Boris Johnson und Partygate: Bei der entscheidenden Inquisition in dieser Woche wird viel auf dem Spiel stehen | Andrew Rawnsley

Westminster sabbert in Erwartung eines elektrisierenden Theaters. „Es wird eine obligatorische Besichtigung sein“, sagt ein ehemaliger Kabinettsminister. „Wir werden alle zuschauen.“ Kurz nach Mittag an diesem Mittwoch wird Alexander Boris de Pfeffel Johnson wegen Missachtung des Parlaments auf der Anklagebank sitzen, eine Anklage, die zu seinem Ausschluss aus dem Parlament führen könnte. Er muss sich auf mehrere Fälle von Lügen gegenüber dem Unterhaus über Partygate verantworten, wenn er von den sieben Abgeordneten des Privilegienausschusses im Fernsehen verhört wird.

Es wird eine Menge auf dem Spiel stehen bei einer Untersuchung, die voraussichtlich ein Marathon wird. Die Hinterbliebenen von Covid-Opfern und alle anderen, die über diesen Skandal empört sind, haben lange auf den Moment gewartet, in dem Herr Johnson endlich offiziell für die Täuschungen zur Rechenschaft gezogen wird, die er eingesetzt hat, um Partygate zu vertuschen. Ein Schuldspruch des Komitees wird weltweit Widerhall finden, da er höchstwahrscheinlich zu seinem Rauswurf aus dem Unterhaus führen wird. Das wäre eine Premiere für dieses Land. Noch nie wurde ein Ex-Premier auf diese Weise aus dem Parlament ausgeschlossen. Es würde sicherlich auch bedeuten, dass seine Ambitionen, zu Nummer 10 zurückzukehren, erloschen sind. Genauso wichtig, wenn nicht sogar noch wichtiger, ist dies ein grundlegender Test dafür, ob das Parlament in der Lage ist, seine Integrität und unsere Demokratie vor Machtmissbrauch durch Betrüger wie ihn zu schützen.

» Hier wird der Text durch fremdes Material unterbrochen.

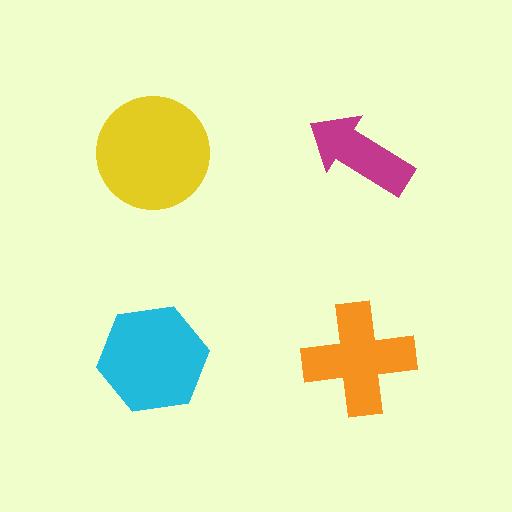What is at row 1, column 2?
A magenta arrow.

Er hat oft behauptet, er sehe dem Tag der Abrechnung, der ihm diese Woche bevorsteht, munter entspannt entgegen, aber dies ist ein Verhör, vor dem sich der Angeklagte gefürchtet hat. Wir wissen das, weil er es hat teure Anwälte engagiert, zu einem hohen Preis für den Steuerzahler, um ihn zu beraten, wie er seine Haut retten kann. Wir wissen dies auch aufgrund der verzweifelten Bemühungen, die von ihm und seiner Bande unternommen wurden, um zu versuchen, die Untersuchung seines Fehlverhaltens zu unterdrücken und zu diskreditieren.

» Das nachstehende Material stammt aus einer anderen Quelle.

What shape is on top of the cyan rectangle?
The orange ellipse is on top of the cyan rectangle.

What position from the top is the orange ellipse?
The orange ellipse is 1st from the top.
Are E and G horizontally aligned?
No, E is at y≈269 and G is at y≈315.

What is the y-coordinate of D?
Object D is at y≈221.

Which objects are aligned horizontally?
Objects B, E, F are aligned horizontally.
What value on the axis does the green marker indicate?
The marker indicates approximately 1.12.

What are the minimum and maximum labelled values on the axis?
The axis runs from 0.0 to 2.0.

Der erste Schachzug, der geschah, als er sich noch an Nummer 10 festklammerte, bestand darin, zu versuchen, eine Überweisung an das Privilegienkomitee zu blockieren, ein Versuch, der scheiterte, als sich eine große Anzahl konservativer Abgeordneter weigerte, sich an etwas zu beteiligen, das eine Tarnung gewesen wäre -up einer Vertuschung. Nachdem es nicht gelungen war, eine Untersuchung zu verhindern, gab es dann einen Versuch, sie zu verhindern. Als das Komitee Beweise aus Nummer 10 anforderte, wurden diese entweder nicht vorgelegt oder in einer Form vorgelegt, die so stark redigiert war, dass sie nutzlos war. Erst gegen Ende des vergangenen Jahres hat der Ausschuss endlich das Material bekommen, das er braucht, um seine Arbeit richtig zu machen. Während das Komitee seiner Arbeit nachgegangen ist, Zeugenaussagen aufgenommen, den Austausch zwischen dem Personal von Nummer 10 untersucht und anderes Material gesammelt hat, hat der Johnson Bande hat verwüstet es als „Hexenjagd“ und „Känguru-Gericht“. Diese Angriffe auf den Ausschuss, der ein Mandat und die Autorität des Unterhauses als Ganzes hat, sind wohl eine Verachtung des Parlaments an sich. Nach meinen Sondierungen waren die Mitglieder des Komitees verständlicherweise verärgert über diese Kampagne, um sie zu untergraben.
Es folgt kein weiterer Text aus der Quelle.